Tauranga’s expansion court in another delay

Written by Dale Crisp | Aug 28, 2025 5:46:50 AM

AN APPARENT legislative failure has further frustrated Port of Tauranga’s 23-year-long effort to expand. 

The current project, which has been repeatedly bogged down in red tape, environmental and resource consents legal challenges, involves extending the Sulphur Point container berth by 385 metres (in two stages) and the Mount Maunganui wharves by 315 metres, by converting existing cargo storage land within the port’s current footprint. The project also involves associated reclamation of land behind the new wharves and dredging.  

In mid-April this year PoT lodged an application under NZ’s Fast-track Approvals Act 2024 in an effort to overcome delays in the environmental approvals process. 

However, PoT yesterday reported that a judicial review of the port’s fast track application for the Stella Passage development has been upheld, with the High Court determining that the Environmental Protection Authority should not have accepted the port’s application as the project was not as described in schedule 2 of the legislation. 

The Fast-track Panel that was due to commence on 1 September has been put on hold pending further direction from the Court. 

Chief executive Leonard Sampson said it was clearly ludicrous that a project worth hundreds of millions of dollars to the NZ economy could be unnecessarily delayed yet again – this time by a few words missing from a schedule due to a drafting oversight.

“The port was clear in its description of the Stella Passage development when it applied to be included in Schedule 2 of the Fast-track Approvals Act, making it clear that the project included the Mount Maunganui wharves. The Port of Tauranga Stella Passage resource consent has always included the Sulphur Point and Mount Maunganui wharves,” Mr Sampson said. 

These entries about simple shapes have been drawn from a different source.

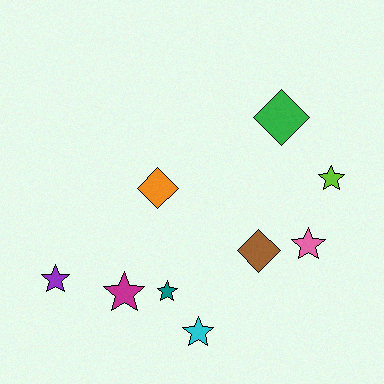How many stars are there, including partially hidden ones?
There are 6 stars.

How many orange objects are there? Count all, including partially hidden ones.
There is 1 orange object.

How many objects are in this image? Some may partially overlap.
There are 9 objects.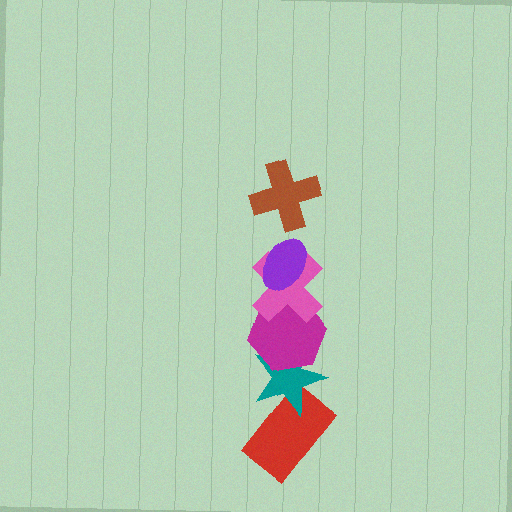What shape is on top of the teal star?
The magenta hexagon is on top of the teal star.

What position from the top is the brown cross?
The brown cross is 1st from the top.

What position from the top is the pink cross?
The pink cross is 3rd from the top.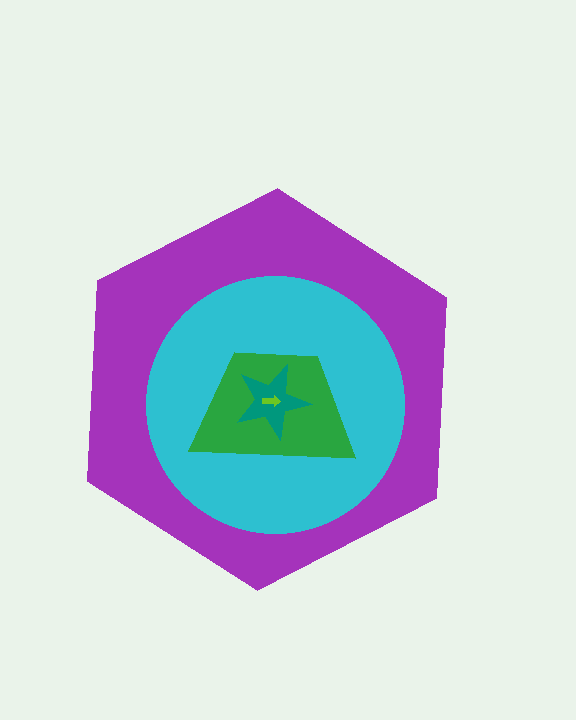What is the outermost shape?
The purple hexagon.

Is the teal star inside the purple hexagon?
Yes.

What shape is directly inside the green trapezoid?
The teal star.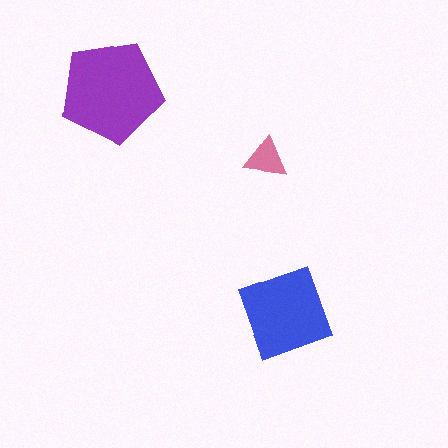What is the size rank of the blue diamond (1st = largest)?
2nd.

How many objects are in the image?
There are 3 objects in the image.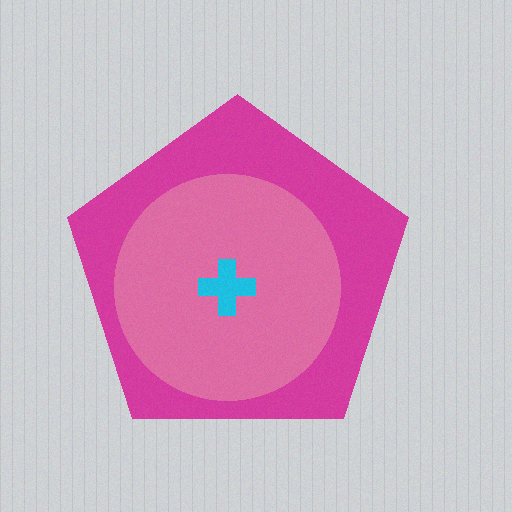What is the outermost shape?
The magenta pentagon.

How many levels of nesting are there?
3.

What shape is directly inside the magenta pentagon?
The pink circle.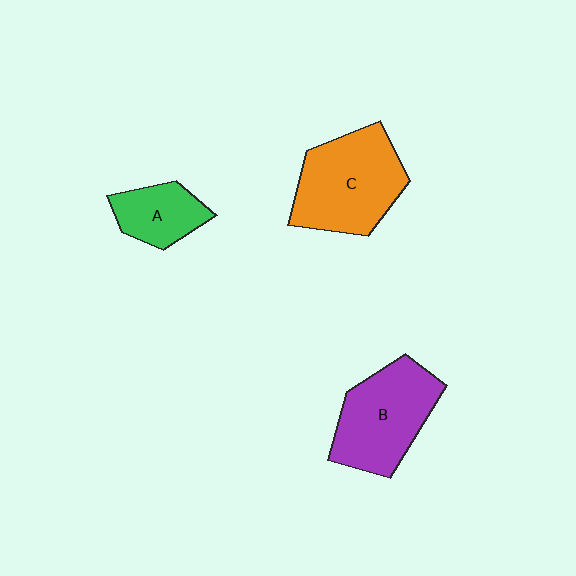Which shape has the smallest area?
Shape A (green).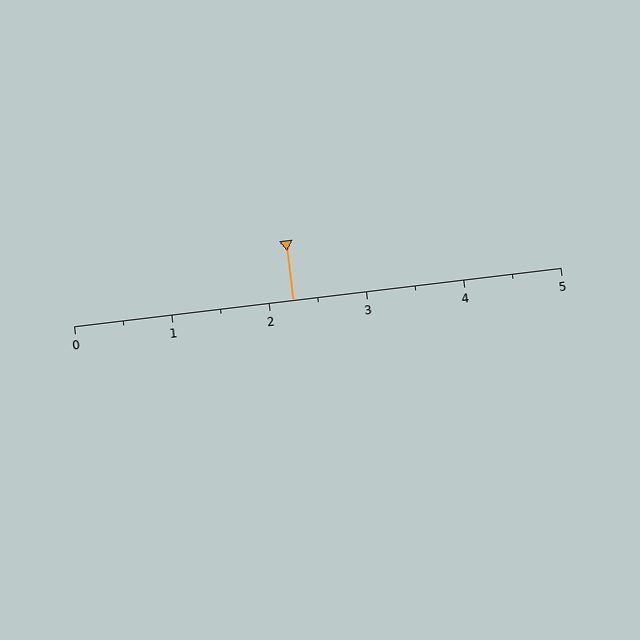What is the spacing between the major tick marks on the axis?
The major ticks are spaced 1 apart.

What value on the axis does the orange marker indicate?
The marker indicates approximately 2.2.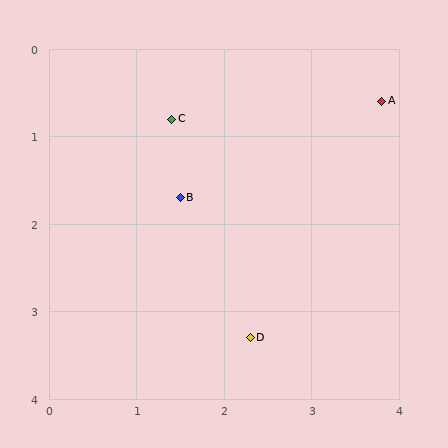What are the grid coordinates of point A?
Point A is at approximately (3.8, 0.6).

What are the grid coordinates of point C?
Point C is at approximately (1.4, 0.8).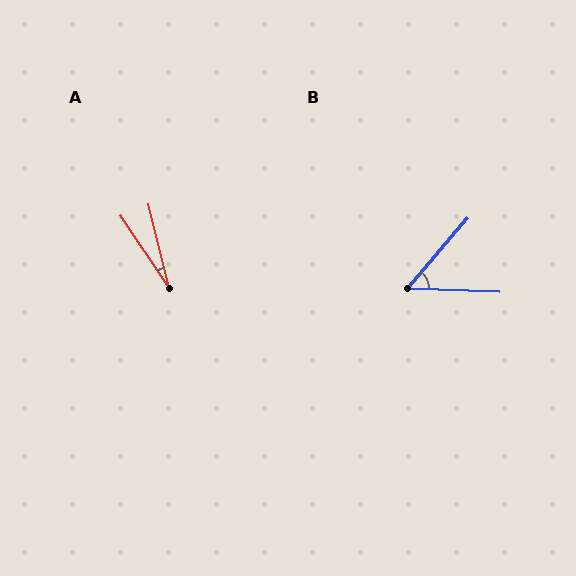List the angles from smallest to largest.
A (20°), B (51°).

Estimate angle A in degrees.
Approximately 20 degrees.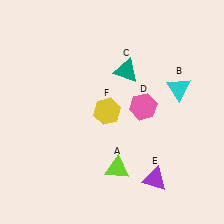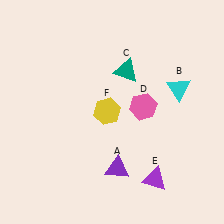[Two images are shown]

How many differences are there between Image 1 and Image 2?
There is 1 difference between the two images.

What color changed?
The triangle (A) changed from lime in Image 1 to purple in Image 2.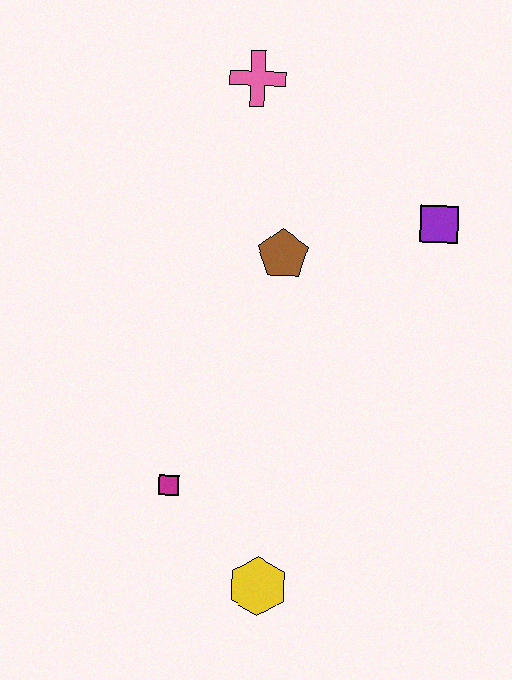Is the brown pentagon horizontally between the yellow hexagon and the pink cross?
No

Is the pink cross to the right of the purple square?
No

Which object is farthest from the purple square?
The yellow hexagon is farthest from the purple square.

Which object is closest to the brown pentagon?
The purple square is closest to the brown pentagon.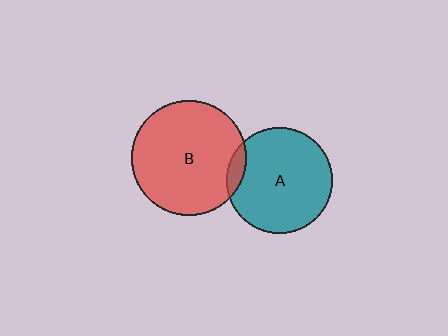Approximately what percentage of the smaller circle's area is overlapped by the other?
Approximately 10%.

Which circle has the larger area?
Circle B (red).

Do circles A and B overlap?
Yes.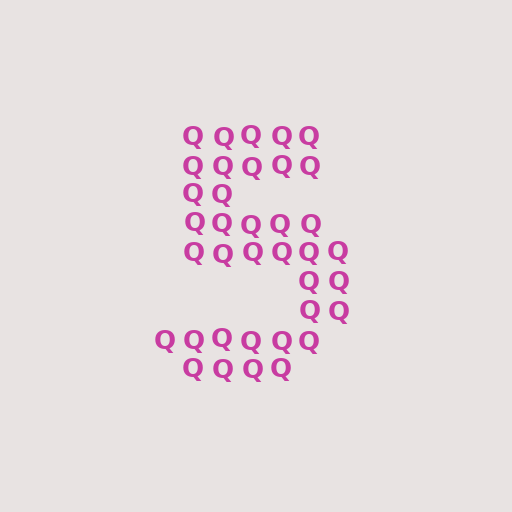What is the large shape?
The large shape is the digit 5.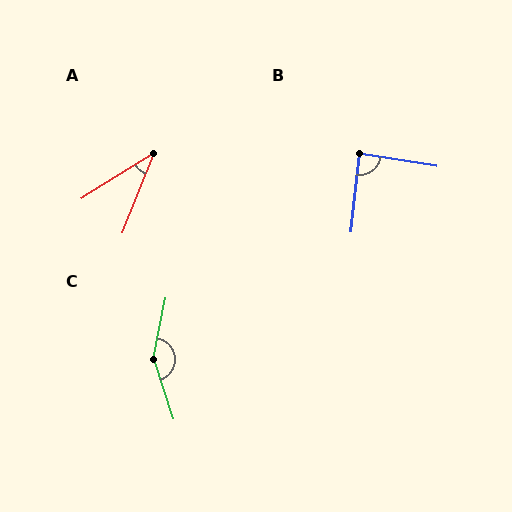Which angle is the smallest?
A, at approximately 36 degrees.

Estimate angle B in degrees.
Approximately 87 degrees.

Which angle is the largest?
C, at approximately 151 degrees.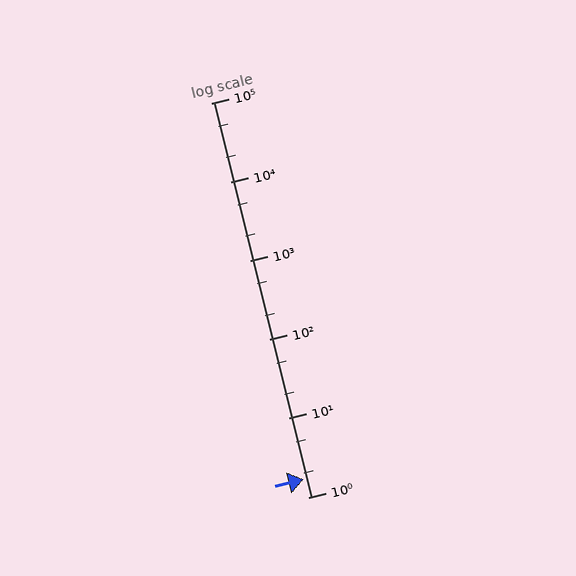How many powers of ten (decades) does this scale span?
The scale spans 5 decades, from 1 to 100000.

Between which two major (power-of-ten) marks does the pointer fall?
The pointer is between 1 and 10.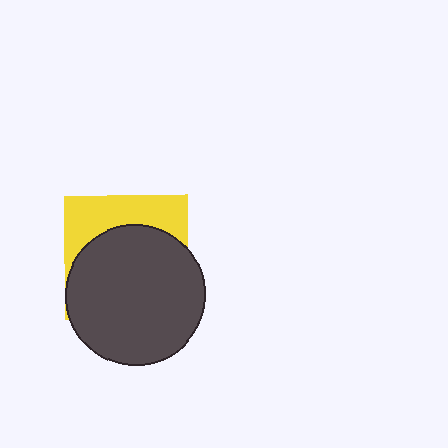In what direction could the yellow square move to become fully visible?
The yellow square could move up. That would shift it out from behind the dark gray circle entirely.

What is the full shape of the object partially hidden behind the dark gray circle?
The partially hidden object is a yellow square.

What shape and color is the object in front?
The object in front is a dark gray circle.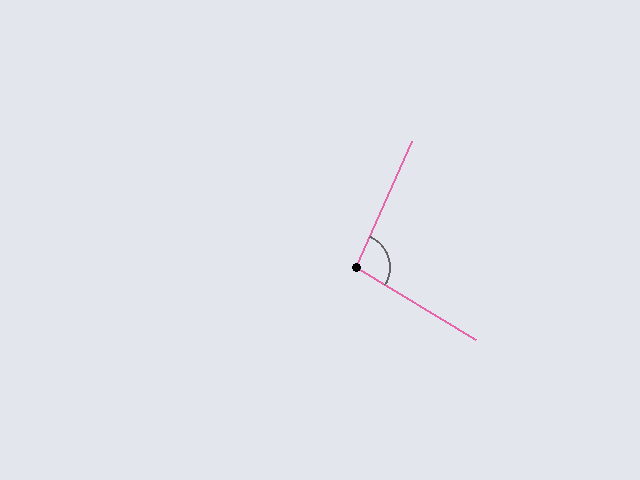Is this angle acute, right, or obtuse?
It is obtuse.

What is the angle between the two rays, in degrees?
Approximately 97 degrees.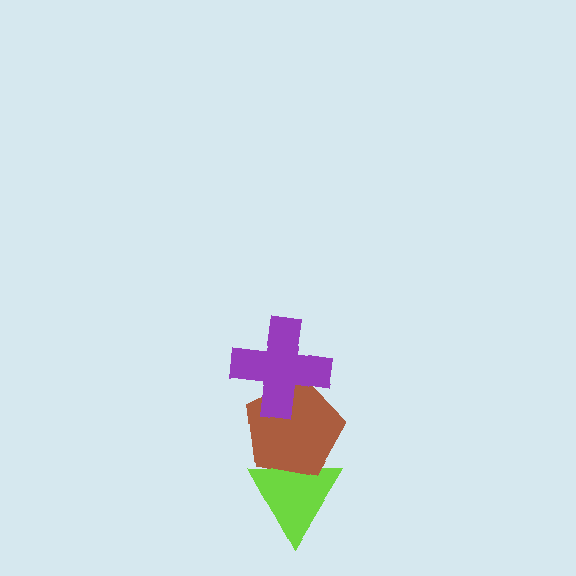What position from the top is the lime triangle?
The lime triangle is 3rd from the top.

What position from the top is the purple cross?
The purple cross is 1st from the top.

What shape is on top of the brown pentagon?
The purple cross is on top of the brown pentagon.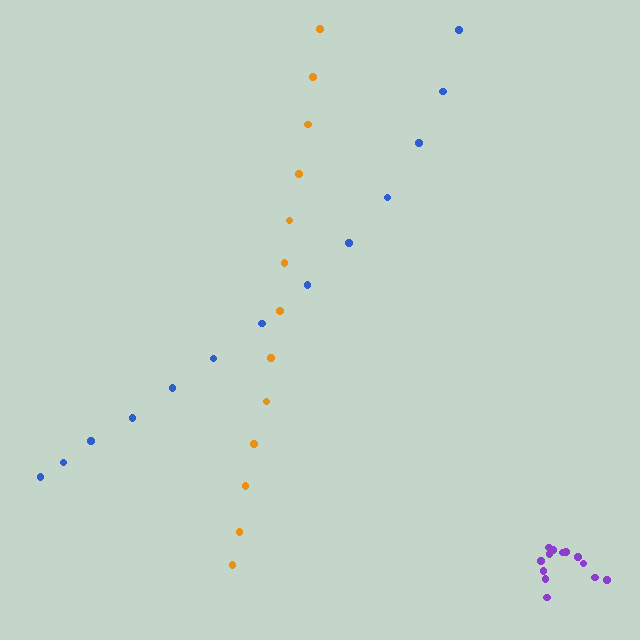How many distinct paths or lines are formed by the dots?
There are 3 distinct paths.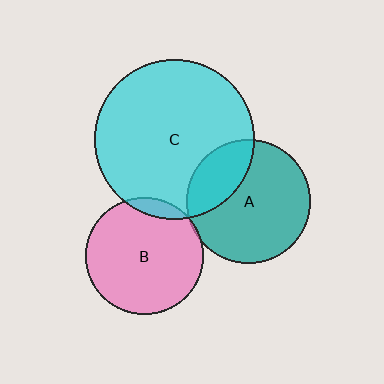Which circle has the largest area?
Circle C (cyan).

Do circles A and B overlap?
Yes.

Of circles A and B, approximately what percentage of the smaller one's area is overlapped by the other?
Approximately 5%.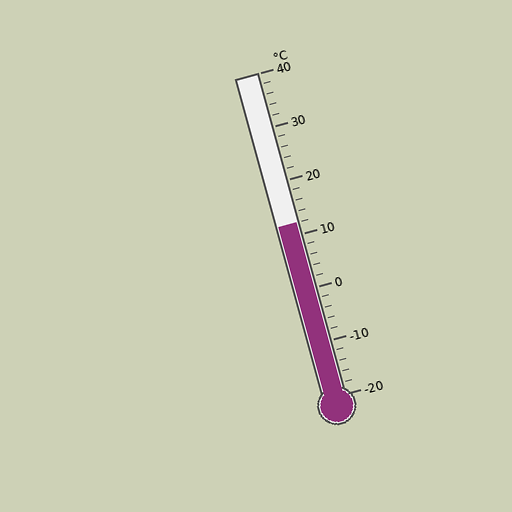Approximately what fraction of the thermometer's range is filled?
The thermometer is filled to approximately 55% of its range.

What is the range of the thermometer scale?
The thermometer scale ranges from -20°C to 40°C.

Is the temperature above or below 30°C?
The temperature is below 30°C.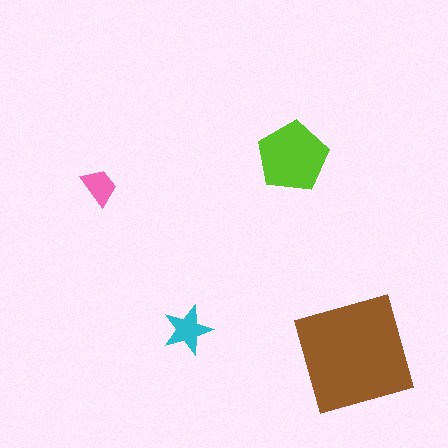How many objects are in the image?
There are 4 objects in the image.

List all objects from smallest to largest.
The pink trapezoid, the cyan star, the lime pentagon, the brown square.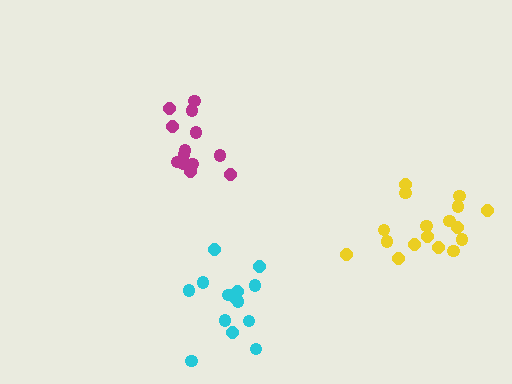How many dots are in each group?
Group 1: 14 dots, Group 2: 17 dots, Group 3: 14 dots (45 total).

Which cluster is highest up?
The magenta cluster is topmost.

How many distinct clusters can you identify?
There are 3 distinct clusters.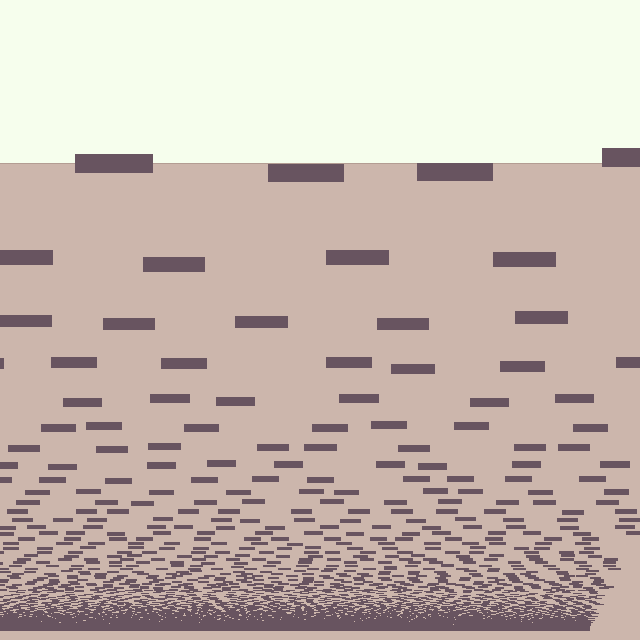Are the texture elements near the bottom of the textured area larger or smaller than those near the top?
Smaller. The gradient is inverted — elements near the bottom are smaller and denser.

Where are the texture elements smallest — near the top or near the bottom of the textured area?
Near the bottom.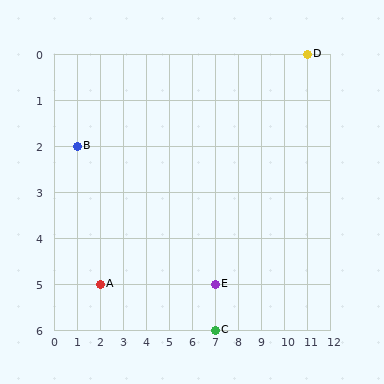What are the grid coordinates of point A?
Point A is at grid coordinates (2, 5).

The Judge’s decision agrees that whilst it may have been left out by mistake, there is no discretion, and the EPA should not have accepted the application based of the current wording in the schedule of the legislation. 

“We are turning away shipping lines that want to call at Tauranga. In the last month, the ort has had to turn away a proposed new service to the Americas [MSC’s Eagle] that would have provided NZ importers and exporters with an estimated NZ$65 million to $90 million per annum in international freight savings. The delays are preventing a much-needed boost to the NZ economy,” Mr Sampson said. 

The Environment Court has already established that the environmental impact from the Stella Passage development will, from a Western science perspective, be minor in the short-term and negligible in the long-term. However, PoT has been unable to reach agreement with opposing iwi and hapū parties on the appropriate level of mitigation for the cultural impacts of the development. 

Port of Tauranga is urging the Government to act quickly and rectify the wording in the fast-track legislation to resolve the situation, Mr Sampson said.